I knew my grandfather as a quiet, kindly, hardworking, tee-totaling, and frugal man, who gave us comic books, never yelled and rarely smiled. But there was another side to him I found out that night. In 1940, my grandfather moved his family to Rio Tinto, Nevada, where he worked in the copper mine there. He loved the male camaraderie of working at the mine by day and playing poker by night, sometimes coming home without his pay. For Grandmother, however, the place was too rough, especially for young girls. My mother remembered being friends with a wild 10-year old boy who was frequently truant and smoked cigarettes. Grandma finally had enough of the place when a naked man came hurtling out of the miner’s bathhouse onto the road as she walked by with my mother who was then 12. As grandma tells it, she delivered an ultimatum, she was leaving with the kids and grandpa could come with her or stay behind.

As they drove away from Rio Tinto, my mother recalled her father, my grandfather, weeping. My stoic, reticent grandfather, wept.

Today, Rio Tinto is a ghost town, but it is also a living family story for me.

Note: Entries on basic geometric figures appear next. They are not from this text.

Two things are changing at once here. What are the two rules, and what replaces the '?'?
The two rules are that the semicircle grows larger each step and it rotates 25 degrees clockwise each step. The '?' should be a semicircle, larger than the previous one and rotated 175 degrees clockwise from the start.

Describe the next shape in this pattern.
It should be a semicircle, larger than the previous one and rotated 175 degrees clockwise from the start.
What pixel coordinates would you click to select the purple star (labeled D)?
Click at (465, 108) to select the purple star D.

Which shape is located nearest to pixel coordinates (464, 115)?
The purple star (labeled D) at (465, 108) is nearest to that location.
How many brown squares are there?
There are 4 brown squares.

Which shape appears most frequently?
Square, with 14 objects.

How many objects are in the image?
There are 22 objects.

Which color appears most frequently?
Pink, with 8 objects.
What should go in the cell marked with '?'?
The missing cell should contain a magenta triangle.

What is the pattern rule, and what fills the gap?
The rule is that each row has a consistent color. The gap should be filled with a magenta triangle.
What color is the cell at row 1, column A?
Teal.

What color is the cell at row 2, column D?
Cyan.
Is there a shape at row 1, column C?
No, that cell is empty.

It is said that family stories disappear in just two generations, so I wrote down what I heard that evening for my children. But I never heard my grandfather’s telling of this story.

Later when my grandmother died, I received an old journal that my grandfather kept. In it is one page where he summed up his life–in the third person. As if dates and places can tell you very much, this is all he wrote of those hard times:

“Got a job Phillips Petroleum Co under Roosevelt’s NRA at $14 a week. Stayed with them until 1937 when he moved his family to Twin Falls, Idaho, where he ran a service station for St. Clair Oil Co, until he got a job with Anaconda Copper Co as a miner in 1940. Mined until 1942.”

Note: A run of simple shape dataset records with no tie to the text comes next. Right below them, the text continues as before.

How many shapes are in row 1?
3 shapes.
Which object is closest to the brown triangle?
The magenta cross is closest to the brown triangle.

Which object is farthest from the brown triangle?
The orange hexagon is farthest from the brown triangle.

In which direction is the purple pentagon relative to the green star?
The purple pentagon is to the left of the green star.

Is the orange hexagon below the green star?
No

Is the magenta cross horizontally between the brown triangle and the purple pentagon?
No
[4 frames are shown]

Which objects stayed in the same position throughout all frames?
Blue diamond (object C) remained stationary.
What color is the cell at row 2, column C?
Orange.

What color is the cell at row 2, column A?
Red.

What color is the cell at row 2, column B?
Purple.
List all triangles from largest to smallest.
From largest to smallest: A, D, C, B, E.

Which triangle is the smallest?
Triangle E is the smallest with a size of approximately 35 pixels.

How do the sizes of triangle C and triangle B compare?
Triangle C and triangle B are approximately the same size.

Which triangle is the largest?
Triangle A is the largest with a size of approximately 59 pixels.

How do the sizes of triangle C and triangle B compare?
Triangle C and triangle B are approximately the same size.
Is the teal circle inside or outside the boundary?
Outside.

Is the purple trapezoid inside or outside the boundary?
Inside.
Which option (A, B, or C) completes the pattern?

What I would love to ask him now if I had the chance!

I missed recording my grandpa’s stories, and the 2008 National Day of Listening has passed, but we can make our own Listening Days. Do you have a tape or digital recorder? I urge you to grab that recorder, prepare a couple of interview questions, and listen to someone tell you his or her story. You can find some guidelines for doing this on the StoryCorps website.

Or you can reserve a time in a StoryCorps recording booth near you. Check the StoryCorps website for booth locations. You will get a CD for sharing, and the story will be preserved in the Library of Congress for generations to come.

This is the perfect time–what time could be better than now?–to listen to someone tell you his or her story. As Isay of StoryCorps reminds us: Everybody’s story matters. Every life counts. And listening is an act of love.